Soil collection and glasshouse experiment
Soil samples (0–20 cm) used in this study were collected in March 2022 from a wheat experimental farm on the Dookie Campus at The University of Melbourne, Australia (36.382° S, 145.711° E. The soil is classified as a Dermosol (Isbell 2021) with the following physicochemical properties: total C, 0.021 g kg− 1 soil, total N, 0.002 g kg− 1 soil, organic C, 0.018 g kg− 1 soil, nitrate-N, 56 mg kg− 1 soil, ammonium-N, 2.9 mg kg− 1 soil, and soil pH of 6.3. The collected soil samples were sieved to 1 cm, air-dried, and homogenised before the glasshouse experiment. Pots with an inner diameter of 16.5 cm were filled with 4.6 kg of soil. Two wheat cultivars, high-NUE Mace and low-NUE Gladius were selected for the pot experiment. Uniform-sized seeds were sown at a depth of 3 cm and seedlings were thinned to three per pot at the two-leaf stage. To establish varying N levels, ammonium sulphate was applied at three rates: (1) N0, without N addition, (2) N1, 45 kg N ha− 1, and (3) N2, 90 kg N ha− 1, with eight replicates for each N treatment. The soil moisture content was maintained at around 80% field capacity throughout the experiment. The plant growth conditions were maintained at 24°C /10°C for 12 h/12 h day/night, 65% humidity and ~ 225 µmol m− 2 s− 1 during the daytime throughout the study.
The wheat rhizosphere and bulk soils, as well as plant roots, were destructively sampled at the stem-elongation and the mid-anthesis stages. The wheat root system was placed in a sampling bag and subjected to gentle shaking to obtain rhizosphere soil samples. Wheat roots were gently rinsed with RO water to remove large soil particles, and subsequently shaken with 30 ml of phosphate-buffer solution (PBS) in a falcon tube at 250 rpm to remove any adhered soil.
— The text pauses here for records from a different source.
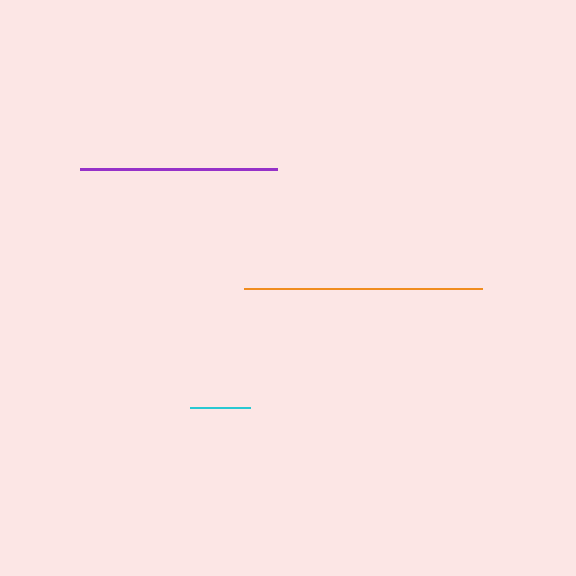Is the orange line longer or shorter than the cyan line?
The orange line is longer than the cyan line.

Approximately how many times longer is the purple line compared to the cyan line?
The purple line is approximately 3.3 times the length of the cyan line.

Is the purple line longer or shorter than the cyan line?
The purple line is longer than the cyan line.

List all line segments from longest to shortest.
From longest to shortest: orange, purple, cyan.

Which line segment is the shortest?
The cyan line is the shortest at approximately 60 pixels.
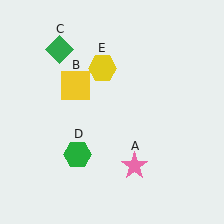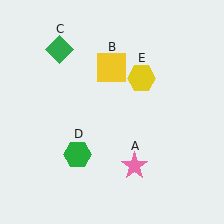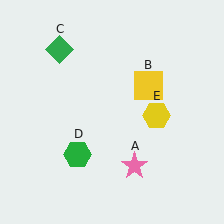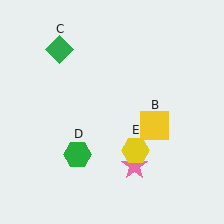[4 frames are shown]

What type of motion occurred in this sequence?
The yellow square (object B), yellow hexagon (object E) rotated clockwise around the center of the scene.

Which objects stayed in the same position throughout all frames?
Pink star (object A) and green diamond (object C) and green hexagon (object D) remained stationary.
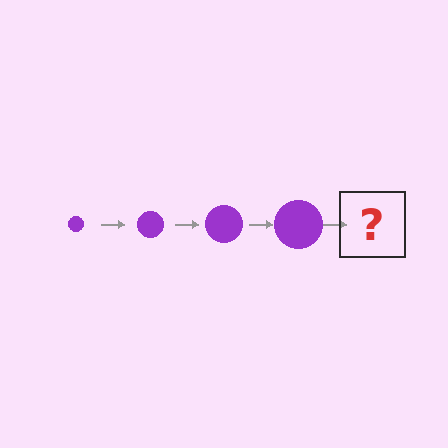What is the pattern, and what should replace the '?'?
The pattern is that the circle gets progressively larger each step. The '?' should be a purple circle, larger than the previous one.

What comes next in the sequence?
The next element should be a purple circle, larger than the previous one.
The soil and root samples were then stored at -20°C.
Plant and Soil Physicochemical Characterisation
Plant materials were oven-dried at 60°C for 7 days for biomass measurement. The dried plant material was ground to a 0.2-mm fine powder using the ultra-centrifugal mill (ZM200 Ultra Centrifugal Mill, RETSCH). Soil samples were oven-dried at 40°C for 7 days, and then ball milled using a tissue grinder (TissueLyser II, QIAGEN). The resulting, finely ground plant and soil samples were subjected to the CN analyser (LECO TruMac Series) for total C and N measurements. Soil samples were oven-dried at 105°C for 2 days for the estimation of soil moisture content. For soil pH and electrical conductivity (EC) measurements, the soil was suspended in Milli-Q water at a 1:5 ratio and shaken at 250 rpm for 60 min. Soil pH was measured with a professional benchtop pH meter (HANNA) and EC was measured with the conductivity meter (Multiparameter Laboratory Benchtop Conductivity meter, SmartCHEM-LAB).
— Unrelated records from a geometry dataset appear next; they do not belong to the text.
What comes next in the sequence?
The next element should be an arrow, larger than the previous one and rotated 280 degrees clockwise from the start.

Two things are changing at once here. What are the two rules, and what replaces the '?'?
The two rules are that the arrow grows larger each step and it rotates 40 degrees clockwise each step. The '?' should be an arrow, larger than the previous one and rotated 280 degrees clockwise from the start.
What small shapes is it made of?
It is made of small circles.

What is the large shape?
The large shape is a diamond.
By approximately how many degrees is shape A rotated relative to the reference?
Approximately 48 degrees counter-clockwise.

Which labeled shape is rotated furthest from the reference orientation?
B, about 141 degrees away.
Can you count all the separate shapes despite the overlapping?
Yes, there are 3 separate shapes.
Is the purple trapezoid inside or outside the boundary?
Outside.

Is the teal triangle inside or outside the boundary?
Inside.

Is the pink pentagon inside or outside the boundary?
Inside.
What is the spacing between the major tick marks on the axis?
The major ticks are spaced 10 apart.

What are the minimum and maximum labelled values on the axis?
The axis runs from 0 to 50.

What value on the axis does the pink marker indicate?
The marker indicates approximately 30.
DNA extraction and amplicon sequencing
Root samples were ground into a fine powder with liquid nitrogen. The total DNA was extracted from soil and root samples using the DNeasy PowerSoil Pro Kits (QIAGEN), and quality was assessed using Nanodrop (NanoDrop One, Thermo Scientific). The V3–V4 hypervariable region of the bacterial 16S rRNA gene was amplified with the 341F/806R primer pairs (Klindworth et al. 2013) and sequenced using the Illumina MiSeq System platform at the Australian Genome Research Facility (AGRF), Melbourne, Australia.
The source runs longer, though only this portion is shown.